Bob Frye: Lost hunters show need to prepare for unexpected
They were in many ways very fortunate.
On Oct. 21, two hunters — 58-year-old Jeff Cherry of Altoona and his 17-year-old granddaughter, Megan Settlemyer — got lost on state game lands 33 in Centre County. They were hunting with other family when they become separated.
With darkness coming on, Cherry made the decision they would stop and spend the night where they were.
“I had forgotten my flashlight, and I didn't want to risk trying to get my granddaughter back out of the woods over the rocks in the dark,” Cherry said. “So, I told her that we were just going to hunker down and either wait until someone found us, or wait until morning to walk out along the creek bed.”

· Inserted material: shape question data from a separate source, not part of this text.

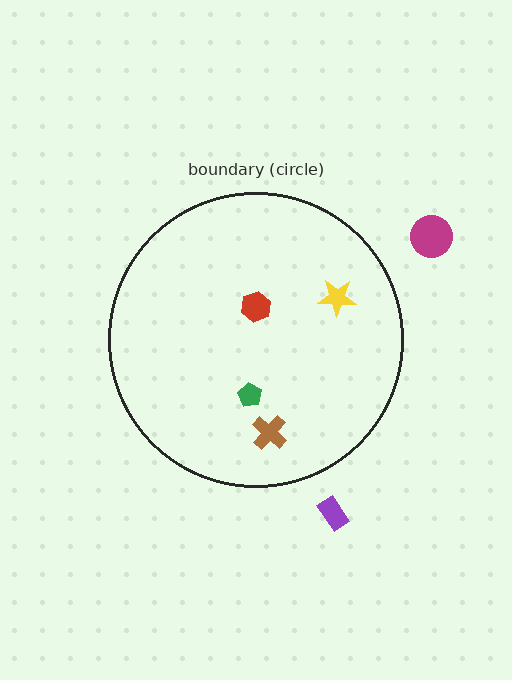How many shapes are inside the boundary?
4 inside, 2 outside.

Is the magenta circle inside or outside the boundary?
Outside.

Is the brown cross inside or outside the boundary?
Inside.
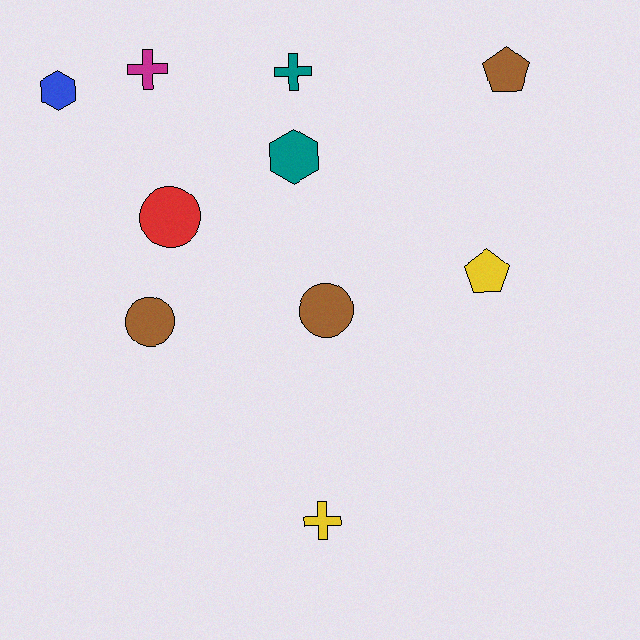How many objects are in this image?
There are 10 objects.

As it turned out, help wasn't far off.
By 11 p.m., specially trained wildlife conservation officers with the Pennsylvania Game Commission launched a search. They were assisted by deputies, state police, Mountain Top Fire Co. members and family and friends of the lost hunters.

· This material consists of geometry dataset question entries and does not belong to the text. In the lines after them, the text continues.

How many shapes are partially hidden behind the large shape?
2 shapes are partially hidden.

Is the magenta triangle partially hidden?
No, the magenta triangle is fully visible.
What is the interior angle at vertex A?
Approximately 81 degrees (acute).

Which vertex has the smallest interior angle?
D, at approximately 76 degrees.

They found the hunters three hours later and had them out of the woods in four.
Not all lost hunters can expect the same.
Cherry and his granddaughter were hunting with others. Someone knew approximately where they were — or at least had been — and when they were expected out of the woods. That allowed searchers to narrow things down considerably.
Hunters out alone or hunting apart from friends, might not be so lucky.
And at this time of year — in deer season and beyond, when temperatures are typically much colder — having to spend an unexpected night outdoors can be rough if not downright dangerous.
It makes sense, then, to be prepared.
The first thing to pack is shelter. That can be a tube tent, a tarp or bivvy sack.
Two large, heavy duty garbage bags can be good, too. As explained to me once by a search and rescue trainer in Pennsylvania, you step into one and slide the other over your head, poking a hole in the front for your face.
The bags work almost like a mummy-style sleeping bag, but one that retains heat while repelling water.
The second thing to pack is tools for starting a fire.
That can be waterproof matches or a lighter — or maybe both — as well as fire starters. They can be homemade or store-bought.
A third thing to carry is a whistle. You can whistle for help longer than you can yell, and the sound travels farther anyway.
A flashlight or even a headlamp, which allows for light that's hands-free, is good to have, too.
And don't forget water. Food's not really important — other than for any psychological boost it can provide — but water is. Carry some — maybe in a metal container, as you can then warm it — and maybe carry a filter or tablets for purifying more.
Of course, a cellphone is a no-brainer. Don't count on it, though. Cell reception out in the places hunters cruise can be spotty.
If all goes well, you will never need to use any of those items. But having them and not needing them is better than needing them and not having them.